Beklagte sind der Branchenverband World Federation of Advertisers, Unilever, Mars, der US-Medizinkonzern CVS Health und der mehrheitlich staatliche dänische Energiekonzern Ørsted. X verlangt dreifachen Ersatz der entgangenen Werbeeinnahmen plus Zinsen und Verfahrenskosten – nicht nur für den angeblich von den Beklagten verursachten Schaden, sondern auch für den von nicht beklagten "Mitverschwörern" angeblich verursachten Schaden. Außerdem soll das angerufene US-Bundesbezirksgericht den Beklagten untersagen, weiter gemeinsam keine Werbung bei X zu schalten.

Die Klage nimmt Anstoß an der Global Alliance for Responsible Media (GARM), zu deren Mitgliedern auch X selbst zählt. GARM ist eine Initiative des Branchenverbandes World Federation of Advertisers mit Sitz in Belgien. Dessen Mitglieder sollen vermeiden, durch ihre Werbung illegale oder schädliche Inhalte finanziell zu belohnen und dabei den Ruf ihrer Marke zu schädigen. Gleichzeitig soll GARM den Wettbewerb zwischen Werbeplattformen fördern.

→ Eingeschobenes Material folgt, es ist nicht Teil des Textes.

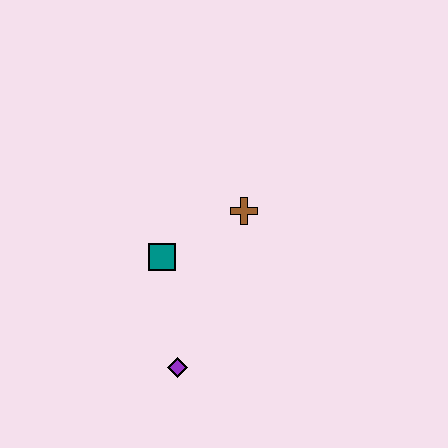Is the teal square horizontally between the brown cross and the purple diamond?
No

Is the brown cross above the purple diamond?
Yes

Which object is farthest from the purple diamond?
The brown cross is farthest from the purple diamond.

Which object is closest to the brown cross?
The teal square is closest to the brown cross.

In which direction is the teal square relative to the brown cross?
The teal square is to the left of the brown cross.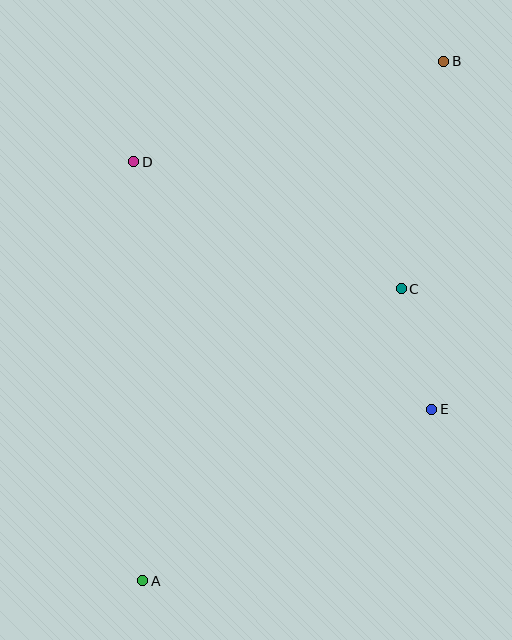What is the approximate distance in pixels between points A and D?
The distance between A and D is approximately 419 pixels.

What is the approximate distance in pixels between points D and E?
The distance between D and E is approximately 388 pixels.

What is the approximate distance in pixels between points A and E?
The distance between A and E is approximately 336 pixels.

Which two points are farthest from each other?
Points A and B are farthest from each other.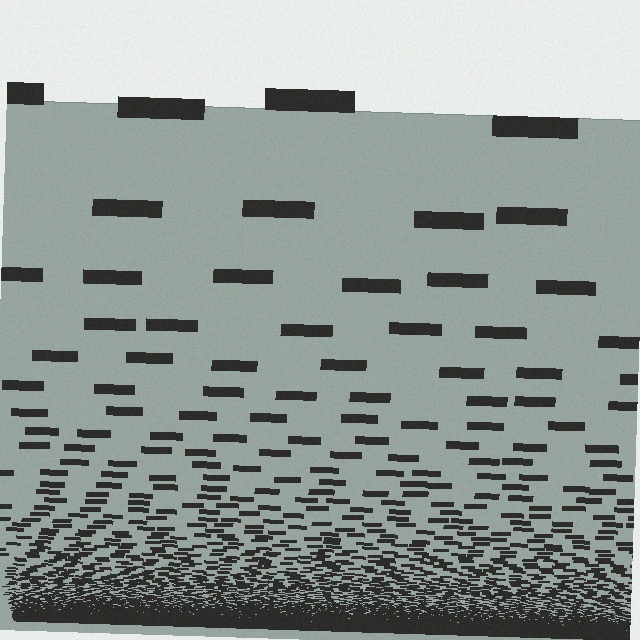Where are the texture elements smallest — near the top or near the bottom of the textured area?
Near the bottom.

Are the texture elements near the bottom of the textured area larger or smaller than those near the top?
Smaller. The gradient is inverted — elements near the bottom are smaller and denser.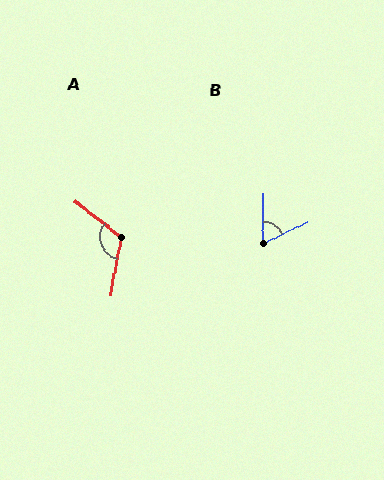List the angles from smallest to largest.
B (62°), A (117°).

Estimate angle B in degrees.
Approximately 62 degrees.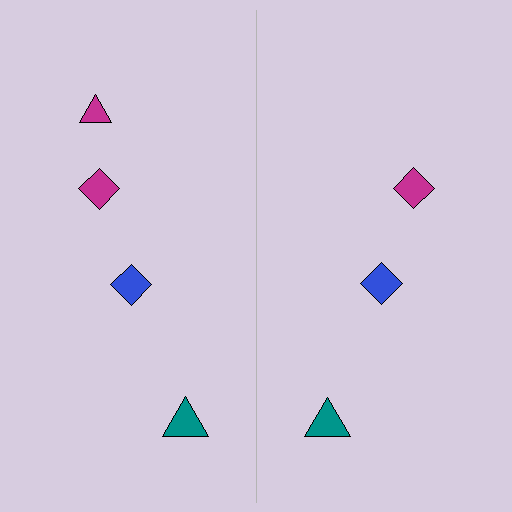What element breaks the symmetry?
A magenta triangle is missing from the right side.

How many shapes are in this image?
There are 7 shapes in this image.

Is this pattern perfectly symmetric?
No, the pattern is not perfectly symmetric. A magenta triangle is missing from the right side.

Als Beispiele für neben Reklame unerwünschte Inhalte nennt die GARM-Webpage Kinderpornografie sowie Terrorismus fördernde Inhalte. Anlass für die Initiative war der über Facebook verbreitete Livestream eines Terroranschlages auf Betende in einem Gotteshaus in Neuseeland. Zu den GARM-Mitgliedern gehören neben Werbetreibenden auch Werbeagenturen sowie Werbeplattformen wie Meta Platforms, X und Youtube.

Die Mitgliedschaft bei der Initiative ist ebenso freiwillig wie die Befolgung der aufgestellten Richtlinien. GARM trifft keine Entscheidungen über Werbebuchungen, spricht keine Empfehlungen zu konkreten Buchungen aus, und sanktioniert Verstöße gegen die Richtlinien ausdrücklich nicht.

Die Klage behauptet, die World Federation of Advertisers habe in Folge der Übernahme Twitters durch Musk einen Werbeboykott gegen Twitter (inzwischen in X umbenannt) organisiert, um Twitter dazu anzuhalten, die GARM-Richtlinien zu erfüllen. Dazu zitiert die Klage einen offenen Brief des Verbandes an Elon Musk vom 31. Oktober 2022. Musk antwortete damals öffentlich, dass sich an Twitters Vorgehen nichts geändert habe.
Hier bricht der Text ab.